First of all, explains the new family dynamics
Young children are very egocentric and will think that it is their fault that you have separated . They feel that the world revolves around them and therefore, they will think that if you separate, it is because of something wrong that you will have done. It is necessary that both you and your ex-partner explain to him that this is not the case, that he is not guilty of anything.
Young children are very self-centered and will think that it is their fault Young children are very self-centered and will think that it is their fault
It is also very important that you give him emotional security and that you explain what the new family dynamics will be, the routine and how it will affect your life (try to affect it as little as possible).
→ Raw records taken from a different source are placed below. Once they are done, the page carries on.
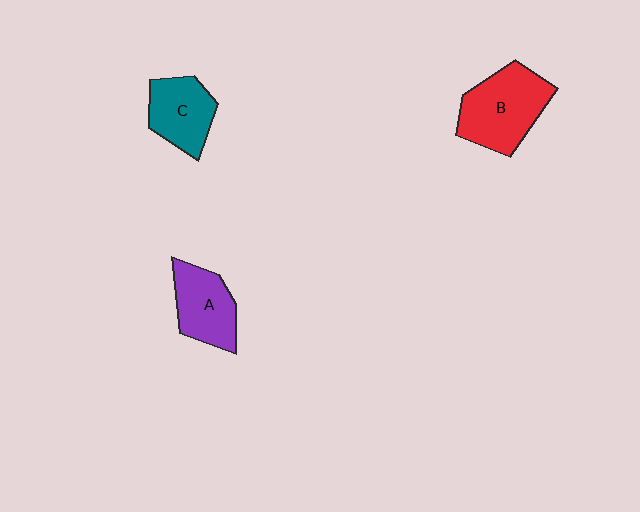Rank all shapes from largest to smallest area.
From largest to smallest: B (red), A (purple), C (teal).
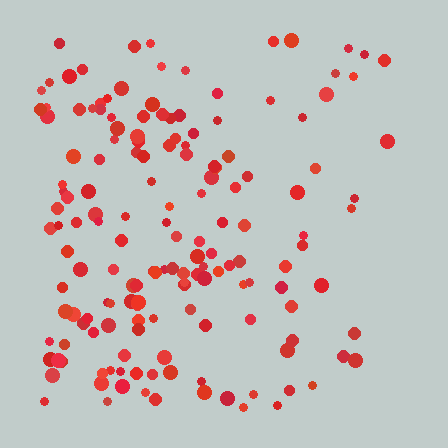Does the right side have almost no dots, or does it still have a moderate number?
Still a moderate number, just noticeably fewer than the left.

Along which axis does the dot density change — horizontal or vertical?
Horizontal.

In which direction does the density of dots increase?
From right to left, with the left side densest.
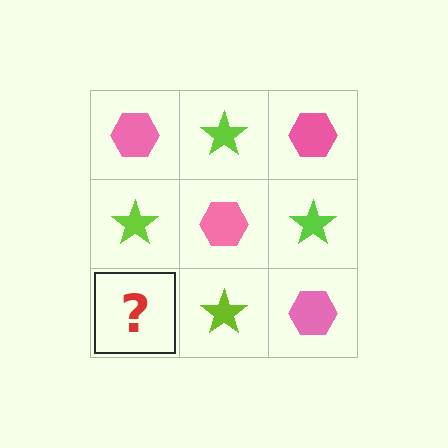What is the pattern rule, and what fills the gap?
The rule is that it alternates pink hexagon and lime star in a checkerboard pattern. The gap should be filled with a pink hexagon.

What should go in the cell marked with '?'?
The missing cell should contain a pink hexagon.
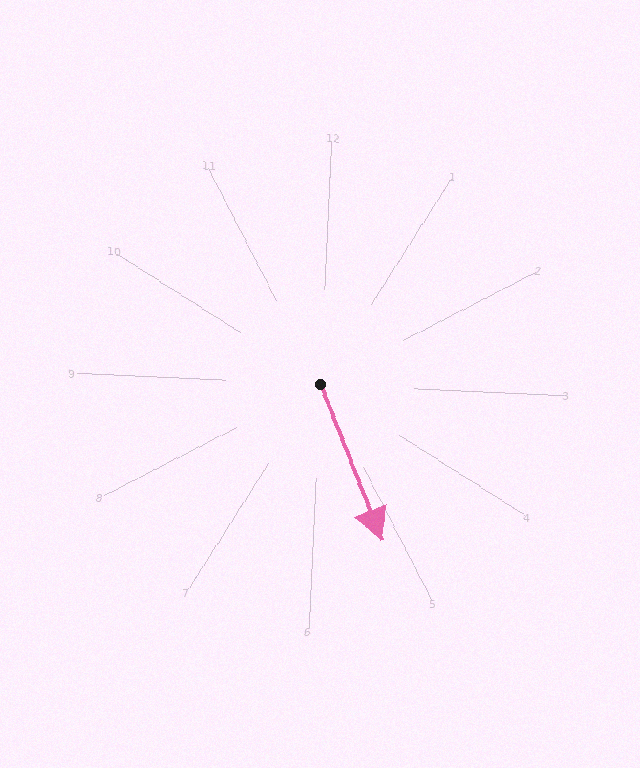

Children need to know what is going on, who they will stay with, who will go to pick them up at school … It is very important that you answer with sincerity any question they ask about divorce and any of their concerns.
How divorce affects child development
If you just split up when your child is learning to go to the bathroom, the change may affect him and he starts to wet himself again in bed. This has to do with the anxiety and worry they feel inside. It is very important that you be aware of this so that you understand why it happens to you and do not stretch even more than you can already be.
All this can generate a change in their behavior. They may complain and get angry more than normal or faster. This will be the result of feeling insecure in the current situation. They are also likely to tighten the boundaries to get your attention, and it is very necessary that you maintain good discipline to be able to provide proper structure and order at home.
The rules can not miss
The rules at home, the limits, the rules of coexistence, will be essential at all times. You should discuss them with your ex-partner in order to follow the same line. If in one house one thing is done and in another, a different one, children will feel unprotected and insecure and where there are fewer norms, they will behave in a rebellious way, tightening the limits whenever they can. But it is not a bad behavior, it is simply a response to the insecurity they feel.
Therefore, it is necessary that both your former partner and you, have the same structures at home or the same rules. Otherwise, children will begin to manipulate situations or play to see how far they can go, generating conflict situations and a lot of family stress.
How to make an easier transition
Children will need the support and understanding of their parents. For that you will have to strengthen their strengths, their skills, they should know how much you love them and above all, it is essential that they spend quality time with both their father and their mother. Do not hesitate to go out to the garden with your children, walk through nature, do activities together, play at home, help you with household chores, give them responsibilities, etc.
talk with your children about any topic that concerns themtalk with your children about any topic that concerns them.
Try to have an open communication with your teachers to know if they are doing well in school or if there has been a setback. Talk to your children about any topic that worries them, they should know that you will remain at their side whenever they need you. The drawings of your children are also very representative. Look at drawings that represent the family, since this can tell you many things about what goes on inside.
It is also very important that you speak well of your ex in front of them, because no matter how resentful you are or that the circumstances are not easy, remember that it will always be your father or your mother and that, nobody can change it. Establish a sense of family order even in different homes.